Counties Is Looking For A Few Good Men To Join Our Group. We Need At Least 3 Good Men To Help Hunt, Fish And Manage 1000 A. On The County Line. Great Campsite (campers)with Lake, Water  And Power. See below for more information. Call 770-652-0269 Or Email For More Info.


----------



## 2500hd (Aug 14, 2007)

pm sent


----------



## LYNN (Aug 16, 2007)

I forgot to mention that we have a cabin on Jones Creek in the mountains that we own. Thousands of acres to hunt and fish nearby. Stream is in back of cabin 10 yards.
 We have plenty of deer and some good bucks.

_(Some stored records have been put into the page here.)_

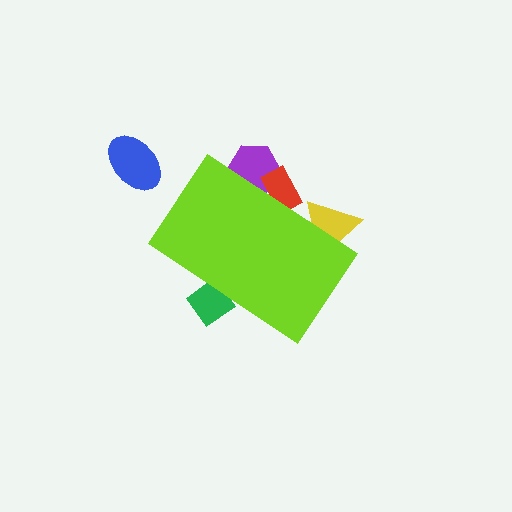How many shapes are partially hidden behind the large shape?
4 shapes are partially hidden.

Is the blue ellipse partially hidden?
No, the blue ellipse is fully visible.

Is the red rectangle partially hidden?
Yes, the red rectangle is partially hidden behind the lime rectangle.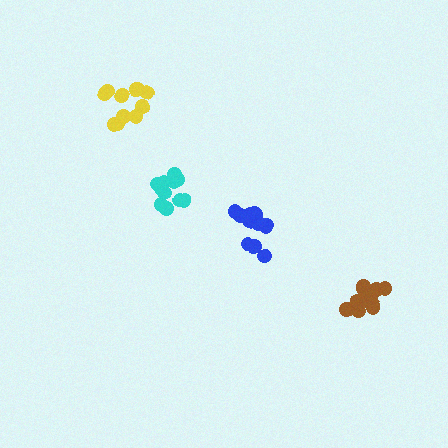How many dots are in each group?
Group 1: 12 dots, Group 2: 12 dots, Group 3: 11 dots, Group 4: 12 dots (47 total).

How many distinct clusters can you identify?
There are 4 distinct clusters.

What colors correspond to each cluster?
The clusters are colored: cyan, blue, yellow, brown.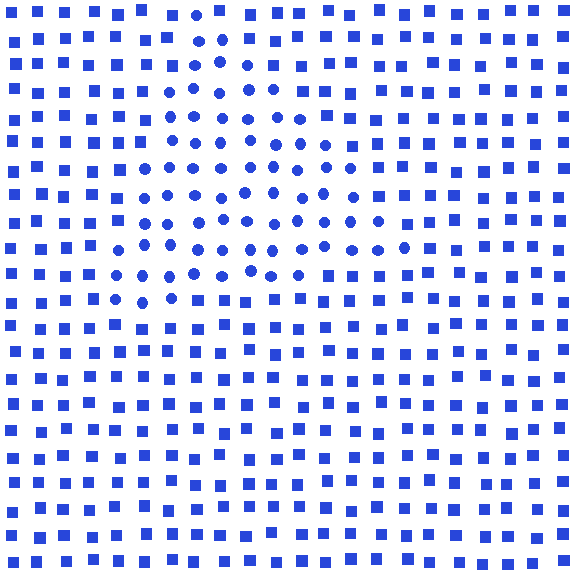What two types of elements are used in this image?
The image uses circles inside the triangle region and squares outside it.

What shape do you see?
I see a triangle.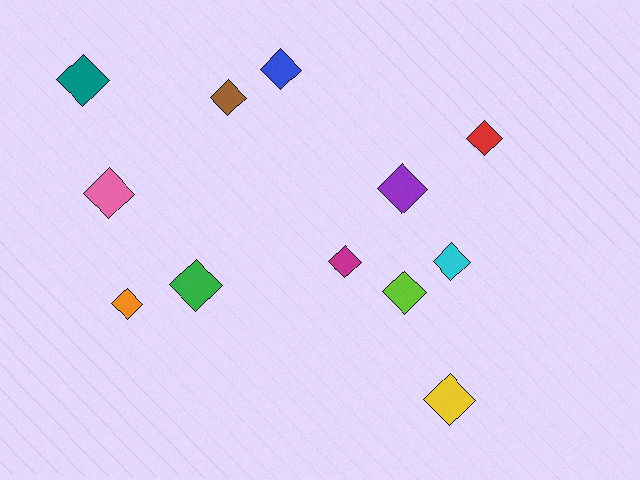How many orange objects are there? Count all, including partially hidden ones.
There is 1 orange object.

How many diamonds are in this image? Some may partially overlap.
There are 12 diamonds.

I know several good 7 to 8 points were passed up or got away last year.


----------



## LYNN (Aug 28, 2007)

*stil looking for a few good men*

We start planting about the 13th of next month.
We will cut it off around 20 members. Dues are $675 including food plot fund. +$150 for initiation. We also own land and a Cabin on Cooper Creek in the mountains. You can come down the 14-16 of September or the following weekend to see what we have. We will be cleaning up and planting fall crops.
Lynn Wilson 770-652-0269


----------



## bucktrucker (Aug 30, 2007)

How far of a drive is it from dallas ga?


----------



## LYNN (Sep 7, 2007)

*I Am Going To Club*

Saturday And If You Call Me Tonight Or Early Tomorrow-b4 9 Am- I Can Meet You And Show The Property.
 Or We Will Be Back Wed-sunday The 16th Doing Planting And Chores And The Following Weekend.
Thanks
Lynn


----------



## LYNN (Sep 12, 2007)

*We will be  getting ready for seed and*

fertilizer this weekend. Soft mast is off so the deer will appreciate the food plots.


----------



## juniorbassman (Sep 12, 2007)

how far is the land from sparta/milledgeville?  i have been hunting hancock but just lost the lease due to sale of land....i am interested in seeing the land! if my dad got the membership would i be included under it also?  i am 19 attending GCSU.  most clubs allow students under 21 to be included in their parents membership.


----------



## LYNN (Sep 13, 2007)

*under 10 minutes from Sparta on Hwy 15*

at the Washington line. Will be there this weekend and next planting. 
cell # 770-652-0269 doesn't work well at camp


----------



## LYNN (Sep 17, 2007)

*Went down to work fields and roads and*

fire breaks, the 14th. Saw a few deer and about 37 turkeys between 3 of us. Got 1 one new member need 2 more.


----------



## cctanner (Sep 30, 2007)

Di I understand correctly?  20 members on 1000 acres?


----------



## LYNN (Oct 8, 2007)

*yes*

that gives us approximately 50 acres / hunter + some of the guys leased another 400 acres adjoining us. The full acrege is around 950 to 975 and we could take 2 more members.


----------